Gate Staff Profile: Peter Balakian

Donald M. and Constance H. Rebar Professsor of the Humanities Peter Balakian has taught at Colgate since 1980. A poet and writer, he teaches American literature and poetry, in addition to directing creative writing in the English department.

Balakian, author of Black Dog of Fate, also teaches a Core Distinction class entitled Modern Genocide. He is originally from Bergen County, New Jersey and is the grandson of survivors of the Armenian genocide.

Balakian attended the Englewood School for Boys – now Dwight-Englewood School – before attending Bucknell University as an undergraduate student and then Brown University where he received his doctorate in American Studies.

In the late 80’s, Balakian taught a course called Images of War and Peace in Modern Literature, Film, and Art and later taught the first Core Distinction course, “Modern Genocide,” in the Philosophy and Religion department. Of his current class, Balakian says it “brings together, history, literature, philosophy, psychology and ethics.”
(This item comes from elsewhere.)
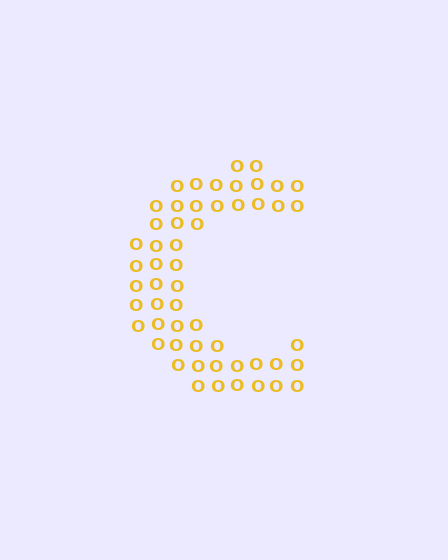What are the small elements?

In his role as teacher, Balakian’s goal is to instill in his students the same passion he has for language and writing.

“I want them to leave any class as much better readers and as young men and women who understand the complexity and depth of language and literature. In an age like ours, we need to protect our relationship to language more than ever. It’s both an aesthetic and moral issue,” Balakian said.
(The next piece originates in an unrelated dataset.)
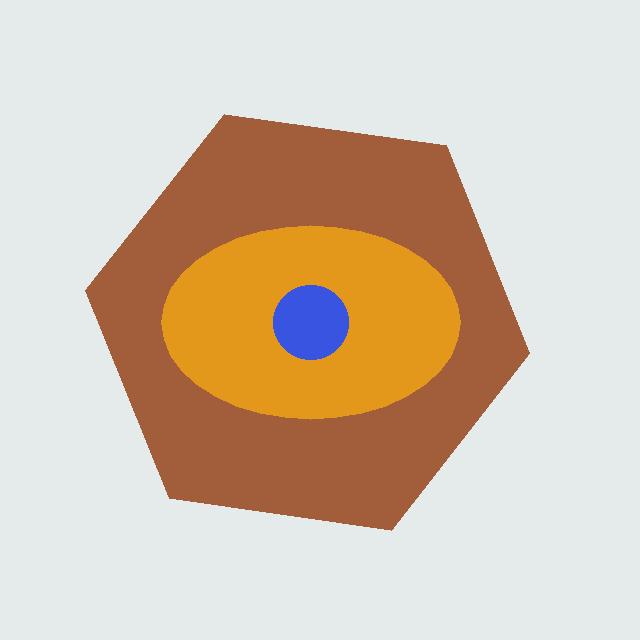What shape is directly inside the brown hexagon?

Balakian’s favorite part of teaching at Colgate is the close relationship that a Liberal Arts education encourages between students and faculty. Additionally, he attributes a healthy working atmosphere in Hamilton, NY to the natural environment.

“One of the most gratifying aspects of working here is to be in an environment of such beauty where the mind can work well and deeply in our landscape,” Balakian said.

His recent works include June-Tree: New and Selected Poems, 1974-2000 and his acclaimed memoir Black Dog of Fate, winner of the 1998 PEN/Albrand Prize, and The Burning Tigris: The Armenian Genocide and America’s Response, which won the 2005 Raphael Lemkin Prize and was a New York Times Best Seller.

Balakian is driven to write poetry by his natural passion for language. “Artists make the art they do because it’s in them to do so. I’m a lyric poet because that is the medium that is necessary for me to work in,” he said.

Balakian is currently working on a “long poem” and “a book of essays about poetry in culture and a collaborative translation of a major memoir of the Armenian Genocide.”

In August, Balakian gave the Founders’ Day Convocation Address, telling the first-year students, “The classroom is the laboratory of life – it’s where the plans for the future of society are made. It’s where you come with your naked self to think out-loud, to pursue knowledge for its own sake, for pure the joy of the mind’s workings. A place where you come to discover who you are and who you might become.”